One evening, after a lively dinner party, two friends decided to take a walk along the Avenue des Champ-Élysése. As they strolled under the trees, one of the friends began to share his thoughts on the profound loneliness that he believed plagued all human beings.
He argued that despite their best efforts, people could never truly escape their isolation, as they were always solitary in their thoughts and emotions. The man went on to describe how this realization had caused him great suffering, as he felt trapped in a dark, subterranean world where he could never truly connect with others.
All our strivings, all our acts have one end only, escape from this loneliness.
He lamented that even when he opened his heart to a friend, he could never be sure if they truly understood or cared for him. This sense of isolation was only heightened in romantic relationships, where the illusion of unity was quickly shattered by the reality of their separate souls.
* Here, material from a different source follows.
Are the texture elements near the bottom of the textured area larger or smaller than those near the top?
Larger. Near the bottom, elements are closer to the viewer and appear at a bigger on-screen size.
No man understands any other, whatever he thinks, whatever he says, whatever he tries to do.
Despite his despair, the man admitted that there were moments when he could find solace in the simple presence of a loved one, even if their souls could never truly meet. However, he had ultimately chosen to close himself off from others, resigning himself to a life of solitude and observing the world as a detached spectator.
As the friends reached the Place de la Concorde, the man gestured towards the towering obelisk and declared that they were all as isolated as the ancient monument.
Look, we are all as that stone!
With that, he abruptly left his companion, leaving him to ponder whether his friend was drunk, mad, or perhaps speaking a profound truth about the human condition.